Johannesburg Stock Exchange hit by cannabis fever
As in Lesotho, Canadian groups are in the starting blocks. Spectrum Therapeutics, a subsidiary of Canopy Growth, signed an agreement in June with the city of Cape Town to establish a 12-hectare facility in the Atlantis economic zone. The company plans to invest €38.5 million to grow and process cannabis.
The Johannesburg Stock Exchange has been caught up in the cannabis fever. The listed Labat Group announced in September the acquisition of Knuckle Genetic, which produces cannabis oil and flowers in Lesotho, as well as a pharmaceutical plant in South Africa to manufacture CBD-based products.
Other countries, such as Zambia, whose law allows cultivation for medical use, but which has not granted a licence, and Kenya and Uganda, where the debate on legalisation is open, should participate in the development of the sector. Further north, the states are still reluctant.
But progressive ideas sometimes flourish where they are least expected.
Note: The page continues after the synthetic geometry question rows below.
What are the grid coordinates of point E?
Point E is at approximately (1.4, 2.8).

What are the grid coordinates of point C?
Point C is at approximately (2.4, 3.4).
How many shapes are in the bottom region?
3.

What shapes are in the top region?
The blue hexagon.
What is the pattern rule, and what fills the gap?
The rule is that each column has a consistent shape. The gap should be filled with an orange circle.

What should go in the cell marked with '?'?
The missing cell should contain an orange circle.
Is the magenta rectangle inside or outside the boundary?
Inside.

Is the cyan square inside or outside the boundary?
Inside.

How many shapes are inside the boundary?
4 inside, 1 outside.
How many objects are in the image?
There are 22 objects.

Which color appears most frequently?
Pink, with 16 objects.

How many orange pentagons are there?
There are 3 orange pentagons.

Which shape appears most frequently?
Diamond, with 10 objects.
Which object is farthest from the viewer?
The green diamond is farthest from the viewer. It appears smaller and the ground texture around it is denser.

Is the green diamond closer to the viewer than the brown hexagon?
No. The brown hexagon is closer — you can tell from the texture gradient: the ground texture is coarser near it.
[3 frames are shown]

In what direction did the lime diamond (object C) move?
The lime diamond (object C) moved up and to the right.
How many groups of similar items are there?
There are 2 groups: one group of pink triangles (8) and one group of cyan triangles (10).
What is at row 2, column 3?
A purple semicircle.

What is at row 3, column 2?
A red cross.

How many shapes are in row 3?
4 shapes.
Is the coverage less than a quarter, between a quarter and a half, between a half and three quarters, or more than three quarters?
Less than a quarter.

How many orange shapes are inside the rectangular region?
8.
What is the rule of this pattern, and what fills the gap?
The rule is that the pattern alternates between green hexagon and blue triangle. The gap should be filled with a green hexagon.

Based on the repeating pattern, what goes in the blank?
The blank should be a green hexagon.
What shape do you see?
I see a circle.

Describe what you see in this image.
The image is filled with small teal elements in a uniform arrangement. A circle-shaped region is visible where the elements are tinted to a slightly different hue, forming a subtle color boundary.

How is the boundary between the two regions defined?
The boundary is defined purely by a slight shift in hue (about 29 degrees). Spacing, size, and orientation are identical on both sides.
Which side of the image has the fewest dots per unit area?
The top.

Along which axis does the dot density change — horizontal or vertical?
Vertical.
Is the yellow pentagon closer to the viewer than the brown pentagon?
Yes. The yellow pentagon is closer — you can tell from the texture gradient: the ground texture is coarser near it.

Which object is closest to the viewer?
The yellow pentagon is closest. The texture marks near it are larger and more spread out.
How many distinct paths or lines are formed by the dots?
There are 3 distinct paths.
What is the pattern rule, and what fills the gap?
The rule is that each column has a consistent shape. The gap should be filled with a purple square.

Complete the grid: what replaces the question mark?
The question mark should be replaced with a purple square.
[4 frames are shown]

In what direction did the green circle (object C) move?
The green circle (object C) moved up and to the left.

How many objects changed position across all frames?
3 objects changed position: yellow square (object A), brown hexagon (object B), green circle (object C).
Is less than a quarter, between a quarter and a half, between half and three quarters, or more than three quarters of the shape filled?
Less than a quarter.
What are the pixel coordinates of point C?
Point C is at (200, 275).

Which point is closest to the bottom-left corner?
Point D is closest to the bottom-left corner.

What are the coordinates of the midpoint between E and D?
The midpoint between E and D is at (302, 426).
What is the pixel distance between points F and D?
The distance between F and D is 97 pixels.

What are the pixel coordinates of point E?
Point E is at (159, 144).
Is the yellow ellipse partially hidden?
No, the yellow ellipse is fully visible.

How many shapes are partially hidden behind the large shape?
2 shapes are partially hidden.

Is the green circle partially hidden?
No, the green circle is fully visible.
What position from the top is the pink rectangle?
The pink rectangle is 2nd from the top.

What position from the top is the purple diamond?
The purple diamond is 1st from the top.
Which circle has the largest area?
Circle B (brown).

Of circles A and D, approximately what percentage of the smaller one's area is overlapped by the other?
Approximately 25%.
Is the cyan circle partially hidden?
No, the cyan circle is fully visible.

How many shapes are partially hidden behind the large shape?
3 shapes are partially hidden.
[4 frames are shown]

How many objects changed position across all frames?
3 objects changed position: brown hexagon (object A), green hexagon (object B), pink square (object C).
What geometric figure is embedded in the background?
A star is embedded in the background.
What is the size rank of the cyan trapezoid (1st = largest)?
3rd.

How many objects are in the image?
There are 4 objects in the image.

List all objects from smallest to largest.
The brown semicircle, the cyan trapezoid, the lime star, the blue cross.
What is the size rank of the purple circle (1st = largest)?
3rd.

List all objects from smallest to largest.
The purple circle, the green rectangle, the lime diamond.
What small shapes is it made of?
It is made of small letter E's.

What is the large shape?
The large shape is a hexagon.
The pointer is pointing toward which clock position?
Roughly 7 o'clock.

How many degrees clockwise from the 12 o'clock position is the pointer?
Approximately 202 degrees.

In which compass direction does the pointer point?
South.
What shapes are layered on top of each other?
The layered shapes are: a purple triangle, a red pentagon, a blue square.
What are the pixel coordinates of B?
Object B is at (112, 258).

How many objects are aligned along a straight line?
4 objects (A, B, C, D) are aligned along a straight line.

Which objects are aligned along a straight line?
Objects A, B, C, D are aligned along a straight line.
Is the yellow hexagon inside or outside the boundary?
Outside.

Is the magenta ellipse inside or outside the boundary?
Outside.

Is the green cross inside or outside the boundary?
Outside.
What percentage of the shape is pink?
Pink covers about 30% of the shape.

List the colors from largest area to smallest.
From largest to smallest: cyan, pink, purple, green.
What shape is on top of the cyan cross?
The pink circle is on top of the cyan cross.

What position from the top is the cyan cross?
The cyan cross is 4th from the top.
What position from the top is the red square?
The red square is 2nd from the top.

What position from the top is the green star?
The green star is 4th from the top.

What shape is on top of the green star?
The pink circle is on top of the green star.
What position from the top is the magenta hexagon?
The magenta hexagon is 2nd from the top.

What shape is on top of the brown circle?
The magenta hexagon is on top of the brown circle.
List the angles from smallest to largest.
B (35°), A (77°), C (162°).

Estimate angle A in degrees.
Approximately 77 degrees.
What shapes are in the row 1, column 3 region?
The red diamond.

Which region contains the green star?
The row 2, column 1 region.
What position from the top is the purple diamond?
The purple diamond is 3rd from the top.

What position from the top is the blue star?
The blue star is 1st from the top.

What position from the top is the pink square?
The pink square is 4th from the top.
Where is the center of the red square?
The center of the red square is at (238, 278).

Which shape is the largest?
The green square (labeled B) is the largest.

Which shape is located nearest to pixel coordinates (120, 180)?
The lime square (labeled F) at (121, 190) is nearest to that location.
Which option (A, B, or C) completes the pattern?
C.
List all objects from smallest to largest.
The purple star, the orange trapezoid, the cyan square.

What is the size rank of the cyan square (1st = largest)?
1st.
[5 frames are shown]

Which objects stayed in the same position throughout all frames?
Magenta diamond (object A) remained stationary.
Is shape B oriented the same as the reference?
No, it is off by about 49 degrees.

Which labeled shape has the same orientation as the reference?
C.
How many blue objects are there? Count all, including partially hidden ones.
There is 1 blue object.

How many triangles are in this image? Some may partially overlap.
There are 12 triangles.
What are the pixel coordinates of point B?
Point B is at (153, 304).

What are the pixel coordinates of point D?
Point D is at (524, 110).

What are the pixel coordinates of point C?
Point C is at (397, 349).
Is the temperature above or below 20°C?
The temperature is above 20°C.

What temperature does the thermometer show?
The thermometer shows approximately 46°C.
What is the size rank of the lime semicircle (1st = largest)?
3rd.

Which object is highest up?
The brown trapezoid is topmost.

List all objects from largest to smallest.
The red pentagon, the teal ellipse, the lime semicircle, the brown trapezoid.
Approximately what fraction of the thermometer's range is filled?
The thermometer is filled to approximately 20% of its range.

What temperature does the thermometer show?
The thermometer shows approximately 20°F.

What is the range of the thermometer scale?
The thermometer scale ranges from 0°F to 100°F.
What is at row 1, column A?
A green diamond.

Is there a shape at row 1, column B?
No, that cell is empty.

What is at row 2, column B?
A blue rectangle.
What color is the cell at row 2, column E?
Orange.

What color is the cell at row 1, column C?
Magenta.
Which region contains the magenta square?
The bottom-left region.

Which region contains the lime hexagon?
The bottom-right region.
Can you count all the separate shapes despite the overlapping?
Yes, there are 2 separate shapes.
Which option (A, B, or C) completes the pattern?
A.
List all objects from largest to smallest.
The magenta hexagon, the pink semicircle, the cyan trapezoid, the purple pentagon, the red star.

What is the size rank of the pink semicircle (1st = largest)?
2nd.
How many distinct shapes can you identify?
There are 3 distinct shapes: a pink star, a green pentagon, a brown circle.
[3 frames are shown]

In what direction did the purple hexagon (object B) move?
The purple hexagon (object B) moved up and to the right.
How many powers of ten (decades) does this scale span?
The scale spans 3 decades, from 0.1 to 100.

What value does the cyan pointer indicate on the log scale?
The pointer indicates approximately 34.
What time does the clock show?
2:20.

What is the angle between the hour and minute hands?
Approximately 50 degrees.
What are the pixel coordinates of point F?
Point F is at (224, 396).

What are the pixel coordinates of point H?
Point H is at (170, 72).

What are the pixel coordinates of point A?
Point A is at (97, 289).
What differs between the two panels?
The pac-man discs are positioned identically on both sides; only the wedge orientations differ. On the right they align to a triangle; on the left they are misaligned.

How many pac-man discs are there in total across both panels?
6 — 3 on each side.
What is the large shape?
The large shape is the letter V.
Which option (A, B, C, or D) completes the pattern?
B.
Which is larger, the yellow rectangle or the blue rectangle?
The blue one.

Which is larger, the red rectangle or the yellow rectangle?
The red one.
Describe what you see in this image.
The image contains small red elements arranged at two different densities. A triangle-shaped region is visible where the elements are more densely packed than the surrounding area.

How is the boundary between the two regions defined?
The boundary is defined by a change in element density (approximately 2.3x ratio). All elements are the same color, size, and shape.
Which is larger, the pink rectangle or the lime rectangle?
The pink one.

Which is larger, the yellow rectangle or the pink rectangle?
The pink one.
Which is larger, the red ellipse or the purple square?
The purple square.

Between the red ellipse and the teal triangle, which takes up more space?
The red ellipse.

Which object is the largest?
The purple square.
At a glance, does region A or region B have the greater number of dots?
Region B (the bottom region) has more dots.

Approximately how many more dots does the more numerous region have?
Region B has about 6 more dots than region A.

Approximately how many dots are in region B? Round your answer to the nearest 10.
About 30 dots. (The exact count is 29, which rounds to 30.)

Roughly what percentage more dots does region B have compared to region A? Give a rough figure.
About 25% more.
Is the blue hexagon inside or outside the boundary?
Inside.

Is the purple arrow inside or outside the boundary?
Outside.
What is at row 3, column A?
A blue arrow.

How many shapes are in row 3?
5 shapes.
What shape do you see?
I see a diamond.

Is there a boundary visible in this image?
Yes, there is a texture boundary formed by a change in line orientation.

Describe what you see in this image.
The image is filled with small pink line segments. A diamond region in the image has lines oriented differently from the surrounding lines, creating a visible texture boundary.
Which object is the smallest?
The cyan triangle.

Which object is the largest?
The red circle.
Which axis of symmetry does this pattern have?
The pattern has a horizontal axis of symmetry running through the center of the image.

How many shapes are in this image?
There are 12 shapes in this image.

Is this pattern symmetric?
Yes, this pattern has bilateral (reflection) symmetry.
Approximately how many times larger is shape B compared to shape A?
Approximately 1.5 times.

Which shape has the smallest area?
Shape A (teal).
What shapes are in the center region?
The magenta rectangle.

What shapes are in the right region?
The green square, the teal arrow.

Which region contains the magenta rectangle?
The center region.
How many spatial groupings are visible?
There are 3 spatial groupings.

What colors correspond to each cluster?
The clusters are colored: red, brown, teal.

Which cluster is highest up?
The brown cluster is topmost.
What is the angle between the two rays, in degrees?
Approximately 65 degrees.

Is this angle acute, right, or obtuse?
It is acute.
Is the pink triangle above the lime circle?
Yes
In early October, the press reported that the African Seeds group, whose promoters remain anonymous, received in 2017 and 2018 permission from the Malian Ministry of Safety to grow hemp in the country under a 2001 law.
The downer
In Canada, after creating the cap in October 2018, after recreational cannabis was legalized, and until March, the Horizons Marijuana Life Sciences Index, which combines North American values and serves as a thermometer for the sector, lost half its value in six months.
This was due to disappointing sales from the slow development of distribution channels, and manufacturers citing regulatory barriers. In this context, the expansion into new markets, including Africa, allows Canopy, Supreme, Aphria and others to reassure their investors, even if their added value remains uncertain at this stage.
This article first appeared in Jeune Afrique.